The popular yet polarising form of motorsport known as spinning is making a comeback to the City of Gaborone on September 26 after the event was cancelled under controversial circumstances almost three years ago.
This week the Spin City organisers told members of the press that they have repackaged the adrenalin action-packed event to make it more family friendly and sports like. The raised alarm among security officers with the influx of foreign drivers event has even been repackaged and renamed ‘Road Rally Technique’ instead of just spinning. Known for pulling huge crowds on Saturday afternoons in Gaborone, spinning witnessed phenomenal growth in a short time as even South African competitors were clamouring to attend the shows and compete with locals for bragging rights.

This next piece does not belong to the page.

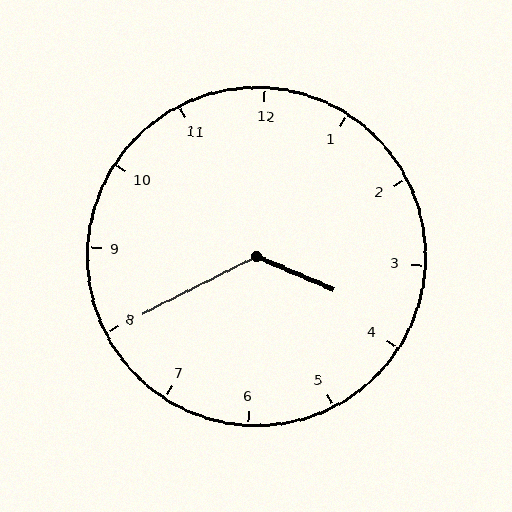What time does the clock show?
3:40.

The shows featured powerful and loud rear wheel drive sedans like the popular BMW matchbox known as Gusheshe.Nevertheless, with the growing popularity other negative factors came into play as there were allegations of drivers competing under the influence of alcohol and rowdy fans who got caught in the moment and came too close to the stunt cars in action. However, organisers say things will be a lot different now after roping in other stakeholders like Botswana Motor Sport (BMS), Gaborone City Council (GCC) and the Botswana Police (BPS). So serious are the show organisers that they have brought in a social responsibility officer, environment officer and a group of accredited race marshals for good measure.
The event’s social responsibility officer Thabiso Seobamo said the event organisers had to comply with rules set by the international motor racing federation, FIA. “We have set out to ensure spinning competitors have protection, which includes third party and group cover insurance,” Seobamo said. In addition, Seobamo said the event would be regulated by the BMS under international road rally technique rules.

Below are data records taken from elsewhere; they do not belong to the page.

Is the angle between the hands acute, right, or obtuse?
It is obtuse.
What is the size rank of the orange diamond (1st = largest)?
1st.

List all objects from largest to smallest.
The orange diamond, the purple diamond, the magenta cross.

“We have put safety first. In past events, there were no rules to manage and guide the sport. The BMS now issues licensing for spinning, Karting and accreditation for marshalling. Forms for such can be sent to our office to asses.” Speaking at the same event, the BMS FIA Liaisons Officer and event organiser Joseph Khengere said it was important that they encompassed the traffic laws of the country. He conceded that in the past the events, things were out of control as drivers tended to perform stunts at undesignated places in town.

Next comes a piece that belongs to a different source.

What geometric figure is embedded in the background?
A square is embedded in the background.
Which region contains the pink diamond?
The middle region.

“This is why we have the GCC and the BPS. To get a permit from the police we have to encompass the laws of the country. Drivers used to spin too close to spectators, this time there will be a 10m barrier to keep them away.” Moreover, Khengere said spectator used to watch the event from the top of truck trailers, which he described as unsafe. He added that there would be a safer sitting arrangement this time. “From now onwards any driver seen to be indulging in an illegal act will have their spinning licence revoked,” he said. In other issues, the organisers assured the event would be more environmental friendly with drivers having designated places to dump their used oil and other refuse after servicing their vehicles.